Niveau 4 : le compagnon intégré

Enfin, le niveau le plus profond est celui du compagnon intégré. L’IA n’est plus seulement un point d’accès ou un tuteur ponctuel : elle s’inscrit dans un écosystème plus large, connecté à la plateforme, aux contenus, aux données de progression, à l’analytics et à la gestion des parcours. Sana Learn illustre bien cette logique en se présentant comme une plateforme AI-first qui combine LMS, LXP, outil auteur et classe virtuelle, avec tutorat 1:1, réponses instantanées en langage naturel, génération de contenus à partir de sources, automatisation des tâches administratives et analytics accessibles en temps réel.

Ce que cela change

Le déplacement est important. Dans la Fabrique, la question centrale était : comment produire plus vite sans perdre la maîtrise des couches ? Ici, la question devient : quel service d’accompagnement vaut réellement la peine d’être confié à une IA, à quel moment, et avec quel degré d’intégration ?

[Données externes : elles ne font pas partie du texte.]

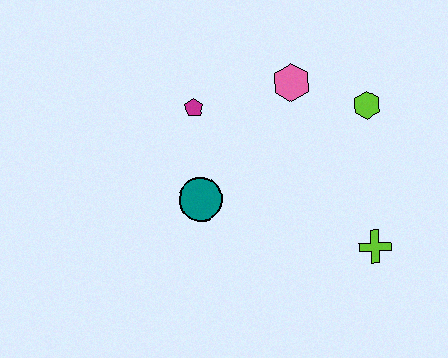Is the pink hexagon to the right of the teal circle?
Yes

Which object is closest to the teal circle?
The magenta pentagon is closest to the teal circle.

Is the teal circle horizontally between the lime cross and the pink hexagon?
No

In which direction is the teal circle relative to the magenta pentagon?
The teal circle is below the magenta pentagon.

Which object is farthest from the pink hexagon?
The lime cross is farthest from the pink hexagon.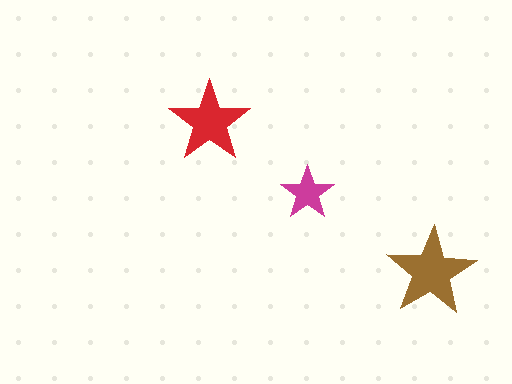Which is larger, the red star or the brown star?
The brown one.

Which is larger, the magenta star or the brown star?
The brown one.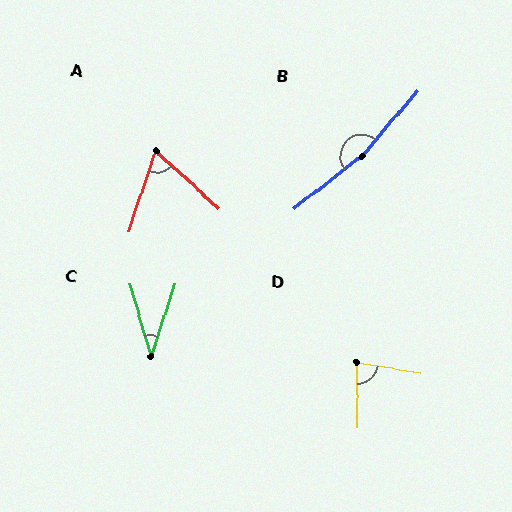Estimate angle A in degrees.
Approximately 66 degrees.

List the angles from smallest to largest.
C (35°), A (66°), D (80°), B (169°).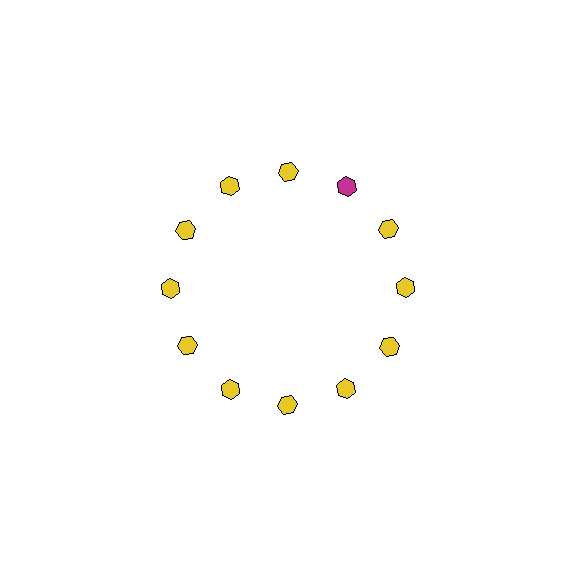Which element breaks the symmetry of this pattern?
The magenta hexagon at roughly the 1 o'clock position breaks the symmetry. All other shapes are yellow hexagons.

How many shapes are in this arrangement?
There are 12 shapes arranged in a ring pattern.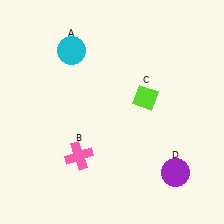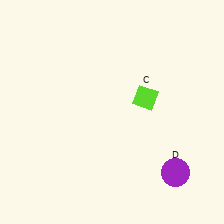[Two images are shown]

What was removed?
The cyan circle (A), the pink cross (B) were removed in Image 2.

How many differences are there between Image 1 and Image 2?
There are 2 differences between the two images.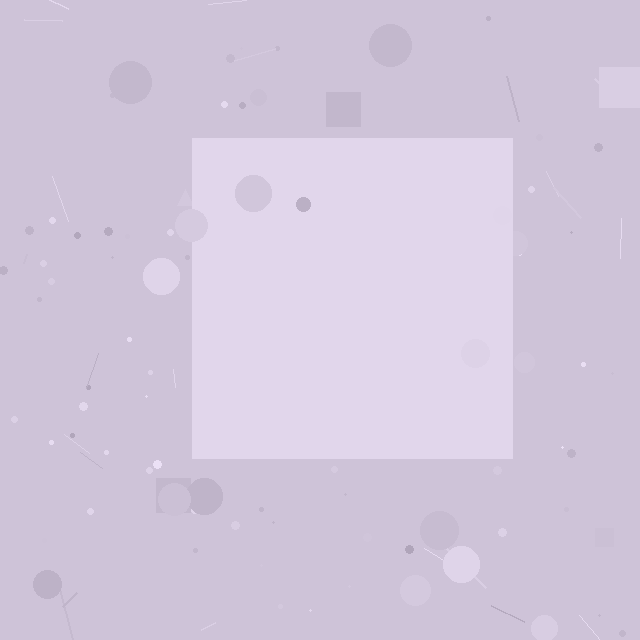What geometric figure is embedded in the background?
A square is embedded in the background.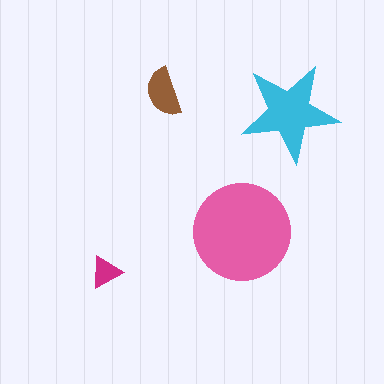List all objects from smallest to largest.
The magenta triangle, the brown semicircle, the cyan star, the pink circle.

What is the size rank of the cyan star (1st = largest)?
2nd.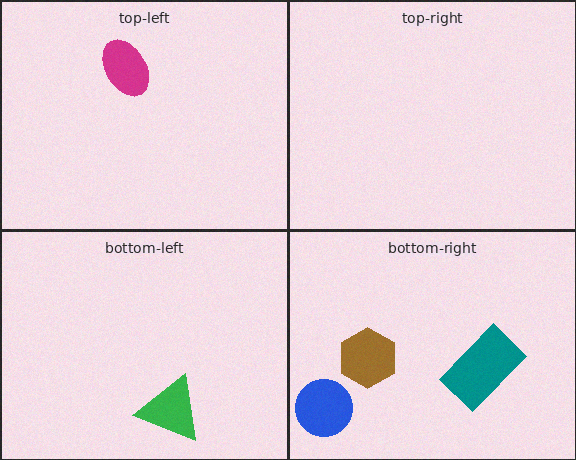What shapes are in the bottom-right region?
The brown hexagon, the teal rectangle, the blue circle.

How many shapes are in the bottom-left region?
1.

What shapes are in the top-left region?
The magenta ellipse.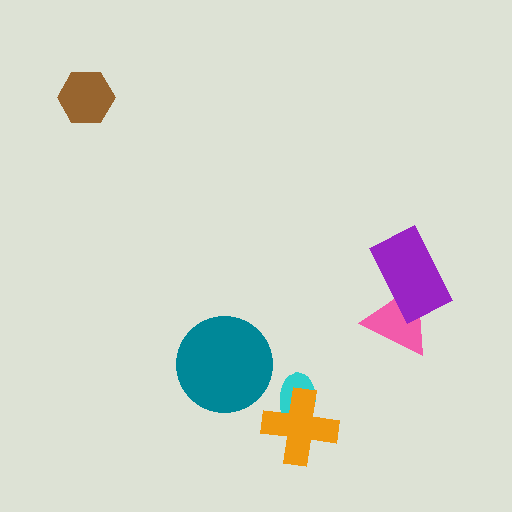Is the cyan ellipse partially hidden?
Yes, it is partially covered by another shape.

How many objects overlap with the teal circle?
0 objects overlap with the teal circle.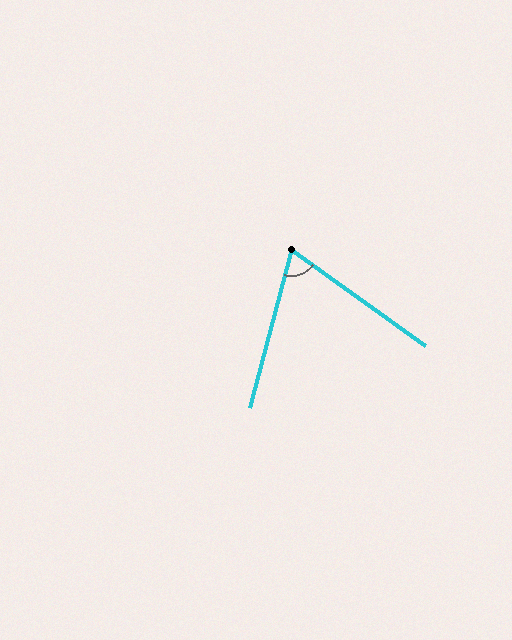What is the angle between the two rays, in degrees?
Approximately 69 degrees.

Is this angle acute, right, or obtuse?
It is acute.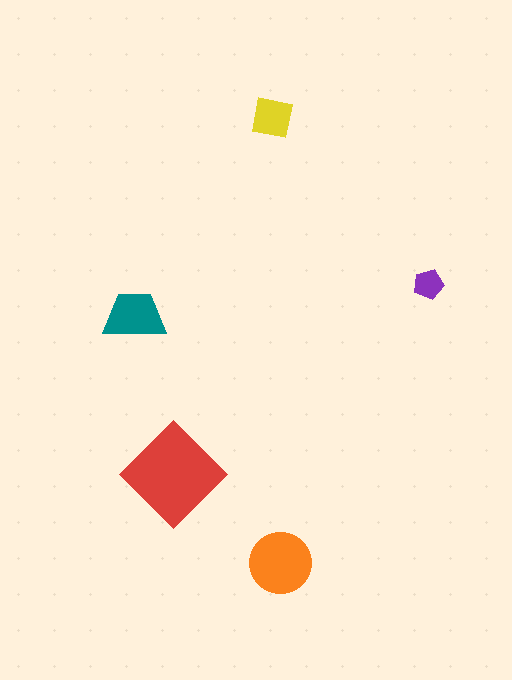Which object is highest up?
The yellow square is topmost.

Cette différence est décisive. Une aide à la recherche documentaire, un tuteur de guidance, un compagnon réflexif et un évaluateur automatisé ne posent ni les mêmes questions pédagogiques, ni les mêmes exigences de fiabilité, ni la même articulation avec l’humain. À mesure que l’IA monte en profondeur d’accompagnement, les enjeux de posture, de traçabilité, de supervision et de qualité pédagogique deviennent plus structurants.

Autrement dit, le sujet n’est pas d’ajouter un “compagnon IA” de plus dans un parcours. Le sujet est de définir une stratégie de compagnonnage : quel type d’aide est attendu, à quel niveau de profondeur, sur quels moments du parcours, avec quelles garanties, et dans quelle articulation avec les accompagnateurs humains.

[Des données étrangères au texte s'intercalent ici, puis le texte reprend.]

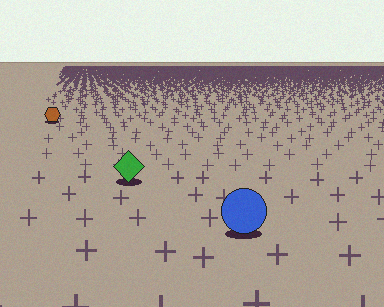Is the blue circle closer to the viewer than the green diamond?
Yes. The blue circle is closer — you can tell from the texture gradient: the ground texture is coarser near it.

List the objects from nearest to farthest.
From nearest to farthest: the blue circle, the green diamond, the brown hexagon.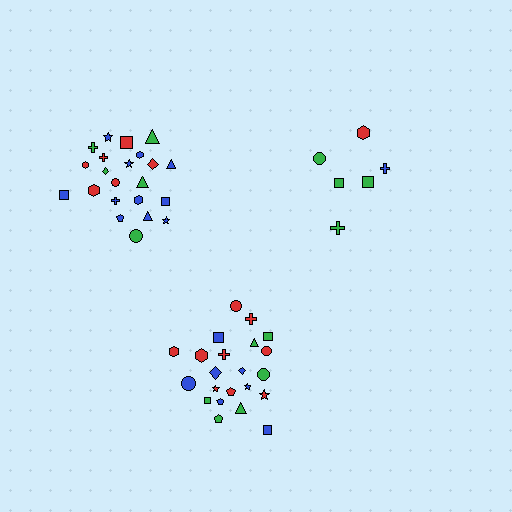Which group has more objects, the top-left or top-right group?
The top-left group.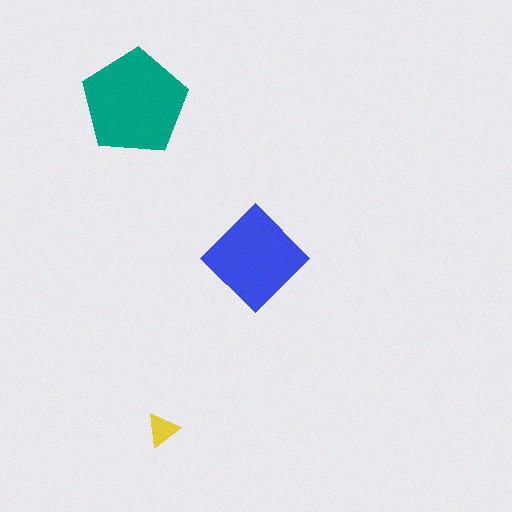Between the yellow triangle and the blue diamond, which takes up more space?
The blue diamond.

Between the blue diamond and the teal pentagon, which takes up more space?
The teal pentagon.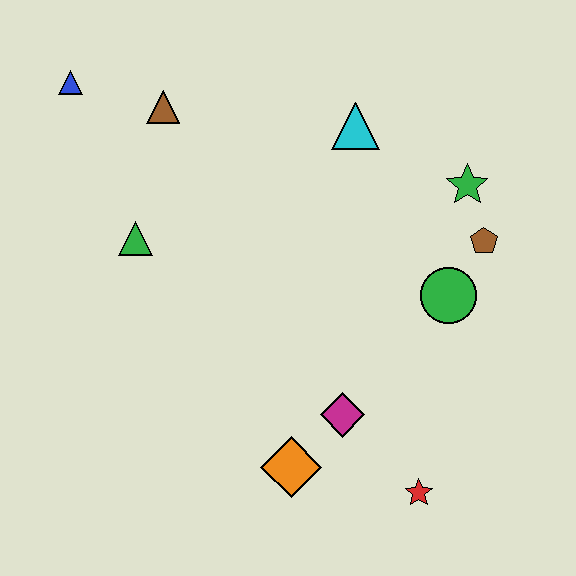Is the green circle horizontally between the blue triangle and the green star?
Yes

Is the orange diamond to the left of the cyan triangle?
Yes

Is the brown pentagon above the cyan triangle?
No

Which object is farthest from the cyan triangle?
The red star is farthest from the cyan triangle.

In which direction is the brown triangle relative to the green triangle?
The brown triangle is above the green triangle.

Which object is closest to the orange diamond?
The magenta diamond is closest to the orange diamond.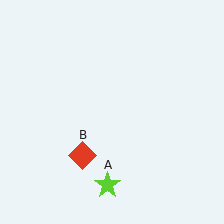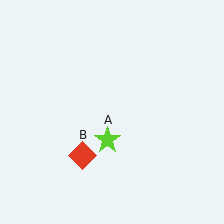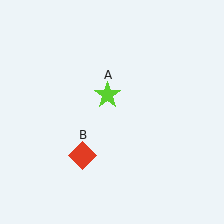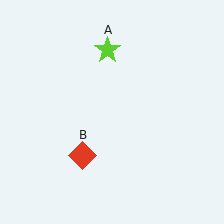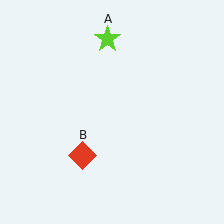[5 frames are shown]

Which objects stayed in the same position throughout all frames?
Red diamond (object B) remained stationary.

Ce que cet épisode cherche à clarifier

Au fond, ce compagnonnage se laisse assez bien résumer par une matrice : en ligne, les cinq types de service rendus à l’apprenant (orienter, expliquer, entraîner, soutenir la réflexivité, évaluer) ; en colonne, les niveaux de profondeur, du simple outil d’appoint au compagnon intégré. Cette matrice montre que l’IA peut, là aussi, se glisser à tous les étages de l’accompagnement. La question n’est donc pas de la mettre partout, mais de décider précisément à quel étage elle a vraiment quelque chose à apporter, et à quelles conditions, pour que le compagnonnage reste structuré, lisible et pilotable dans la durée.

Cette matrice évite deux pièges. Le premier consiste à appeler “compagnon” n’importe quel chatbot branché sur une base documentaire. Le second consiste à croire qu’un agent très intégré est automatiquement meilleur, alors qu’un besoin pédagogique peut parfois être mieux servi par une aide plus légère, plus située et plus maîtrisable.

Le compagnonnage est sans doute l’une des familles d’usage les plus intéressantes à observer en 2026, parce qu’il touche au cœur même de l’expérience d’apprentissage : non plus seulement produire des contenus, mais soutenir un cheminement. C’est aussi l’une des plus exigeantes, parce qu’elle oblige à penser ensemble automatisation, accompagnement humain et qualité du geste pédagogique.